Concert Reviews

Napalm Death - Today Is The Day
March 15th 1999
Les Foufounes Electriques, Montreal, PQ, Canada

Napalm Death. They invented grindcore. Their original drummer invented the blastbeat. It doesn't get much better than that.

The concert opened with Today is the Day, a hardcore band from England (I assume). I had never heard of the band before, but they were decent (and apparently they have something like 5 albums out). The drummer was really experimental, lots and lots of fills and strange time signatures. The guitar was just noise, but the vocalist was angry as hell, screaming one moment (and slobbering all over his mike), and then singing with cleaner vocals the next.
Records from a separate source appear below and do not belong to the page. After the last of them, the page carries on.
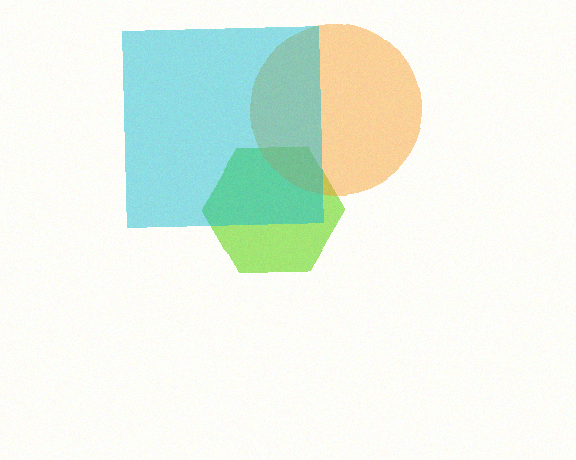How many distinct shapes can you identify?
There are 3 distinct shapes: a lime hexagon, an orange circle, a cyan square.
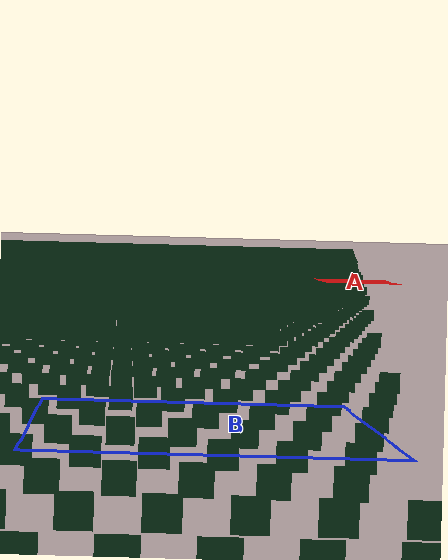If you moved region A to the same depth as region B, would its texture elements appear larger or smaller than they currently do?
They would appear larger. At a closer depth, the same texture elements are projected at a bigger on-screen size.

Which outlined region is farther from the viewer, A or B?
Region A is farther from the viewer — the texture elements inside it appear smaller and more densely packed.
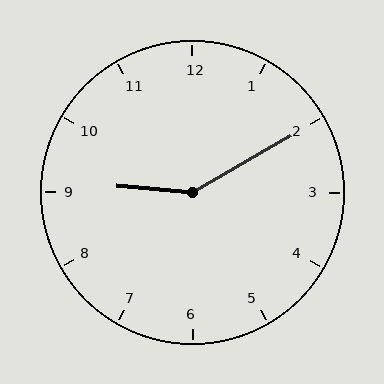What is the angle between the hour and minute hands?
Approximately 145 degrees.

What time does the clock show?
9:10.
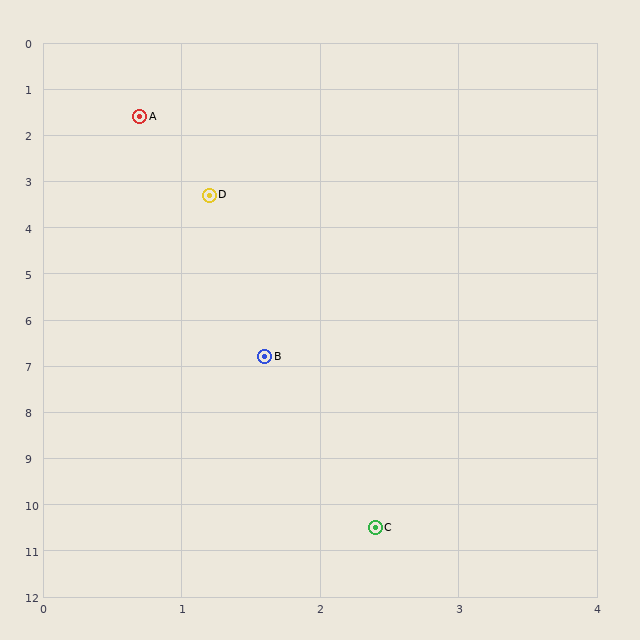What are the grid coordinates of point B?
Point B is at approximately (1.6, 6.8).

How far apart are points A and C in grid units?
Points A and C are about 9.1 grid units apart.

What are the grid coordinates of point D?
Point D is at approximately (1.2, 3.3).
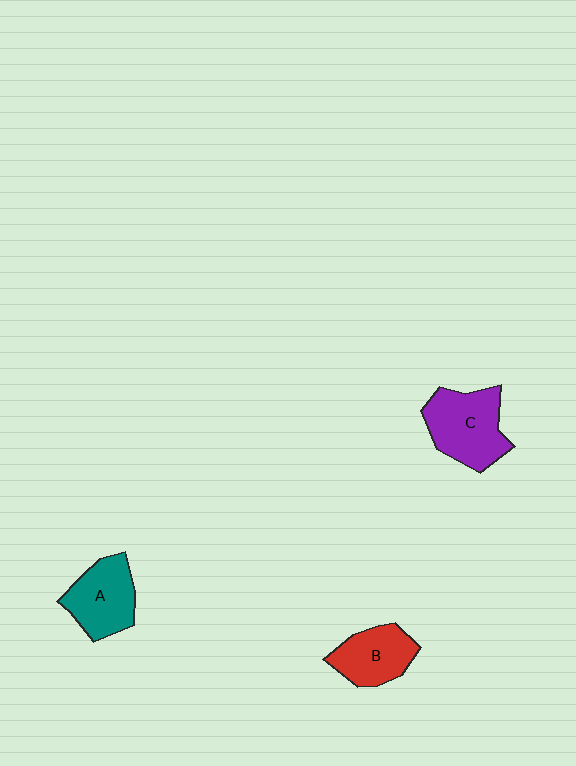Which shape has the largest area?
Shape C (purple).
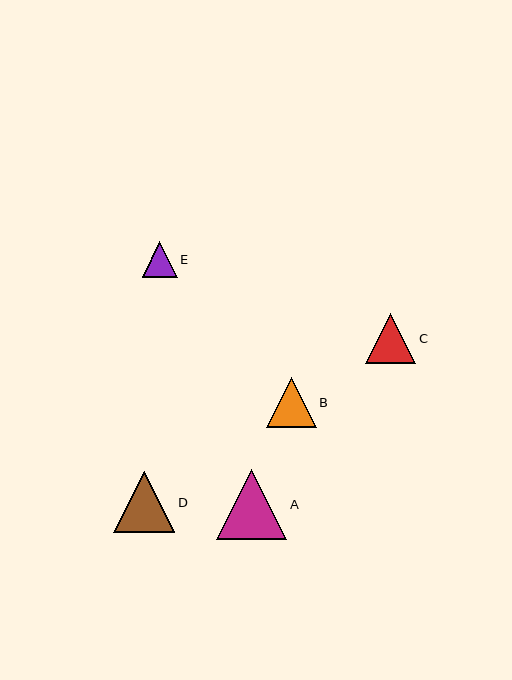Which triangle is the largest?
Triangle A is the largest with a size of approximately 70 pixels.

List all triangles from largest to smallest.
From largest to smallest: A, D, C, B, E.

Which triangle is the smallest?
Triangle E is the smallest with a size of approximately 35 pixels.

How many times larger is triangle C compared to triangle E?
Triangle C is approximately 1.4 times the size of triangle E.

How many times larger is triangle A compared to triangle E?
Triangle A is approximately 2.0 times the size of triangle E.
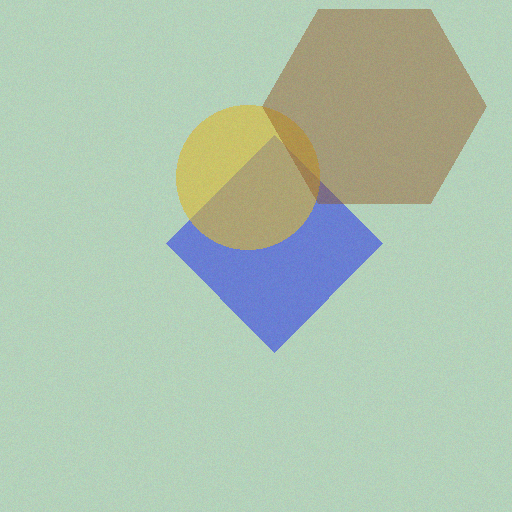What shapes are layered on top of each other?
The layered shapes are: a blue diamond, a yellow circle, a brown hexagon.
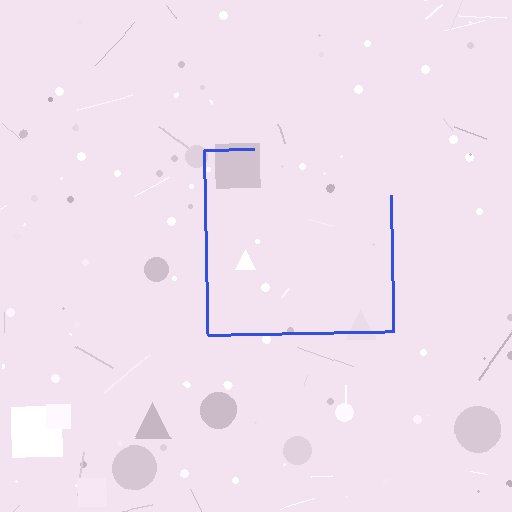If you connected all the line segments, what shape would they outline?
They would outline a square.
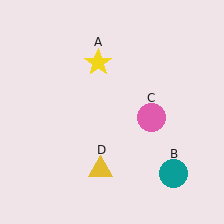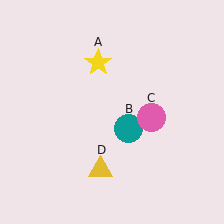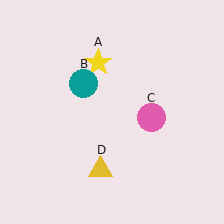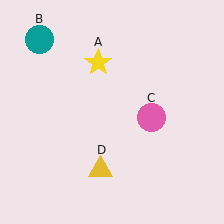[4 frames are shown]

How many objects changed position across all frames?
1 object changed position: teal circle (object B).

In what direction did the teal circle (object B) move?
The teal circle (object B) moved up and to the left.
The bass player was huge and was wearing leather. Enough said. Some nice riffs, in general a good band.

And that was it, no more opening acts, Napalm Death was on the stage. Even though they've been doing this for as long as I've been alive, they showed no signs of slowing down. Unfortunately, they were plagued with equipment problems the whole night. At one point the bass completely disappeared from the mix (and it was way too soft even when it was on), and they lost a guitar sound half way though the show and needed a roadie to come out and fiddle with the amp to get it back. Mix wise, Mitch's guitar was way too soft, Jesse's was just about right (the mix was actually a lot cleaner because you could only hear one guitar, and anyways Jesse's playing is very accurate), no bass, Barney's vocals were sometimes obscured by the guitar, and drum wise, the bassdrum was way too quiet until Danny did some double kicks, at which time the kicks were loud enough, usually it's the other way around. And the snare was impossible to hear. In general, the mix was a big mess, and I'm sad they didn't get a chance to make it a little more even.
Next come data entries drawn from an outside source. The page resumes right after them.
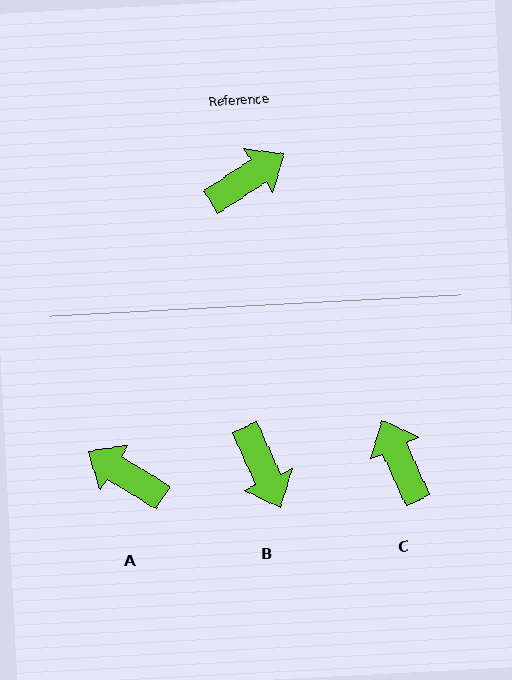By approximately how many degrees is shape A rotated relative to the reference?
Approximately 115 degrees counter-clockwise.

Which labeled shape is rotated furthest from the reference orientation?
A, about 115 degrees away.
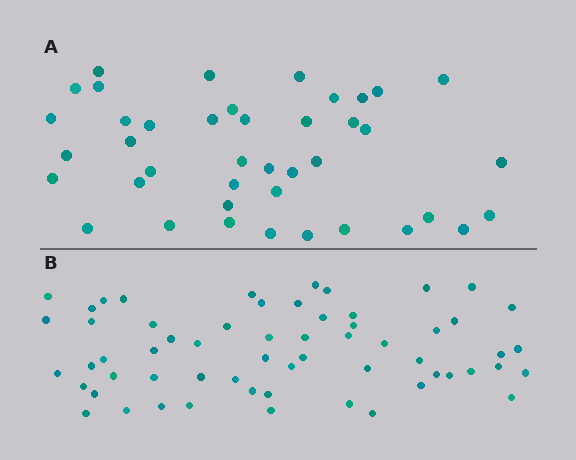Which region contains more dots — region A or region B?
Region B (the bottom region) has more dots.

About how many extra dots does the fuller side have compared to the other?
Region B has approximately 20 more dots than region A.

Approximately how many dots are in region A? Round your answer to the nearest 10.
About 40 dots. (The exact count is 41, which rounds to 40.)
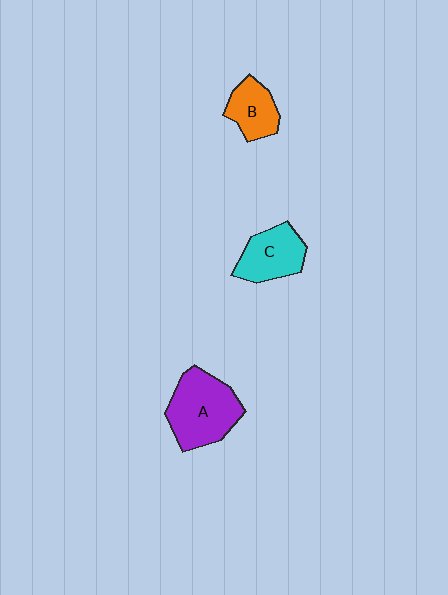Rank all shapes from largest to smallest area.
From largest to smallest: A (purple), C (cyan), B (orange).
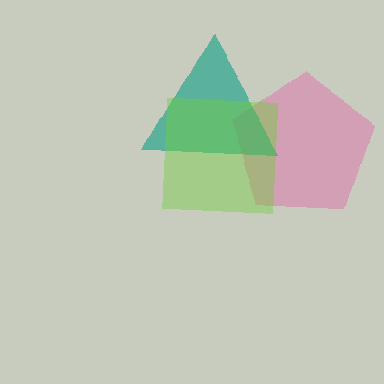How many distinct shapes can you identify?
There are 3 distinct shapes: a pink pentagon, a teal triangle, a lime square.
Performance wise, it was all good. With so much music to choose from, the band played just about one song from all of their major releases. As well as several 20 second songs, I can remember the band playing 'Suffer the Children', 'Scum', 'Mass Appeal Madness', 'Downwards', 'Breed To Breath', 'The Infiltrator', 'Repression Out Of Uniform', 'Next To Kin Of Chaos', 'Greed Killing', 'Down In The Zero', and 'I Abstain'. 'Nazi Punks Fuck Off' was played during the 3 song encore. The band was tight, knew the material, and jumped around as much as they could on such a small stage. Barney's antics running around the stage looked a little silly and dated, but that's probably par for the course. Danny's drumming was excellent, his blastbeat technique was perfect, talk about a pair of strong wrists (not jokes, please). I still can't get over Shane's giant hair.

In general, they delivered the best that they could, an excellent performance hampered by bad sound, but you could see that they certainly knew what they were doing. This band is better than ever, the albums show a move from a more extreme noise oriented band to a more riff and song oriented band, and yet they have the smarts to know that they should have a good variety of songs from all their albums when performing live. A prime example of the fact that age does not mean you have to become obsolete.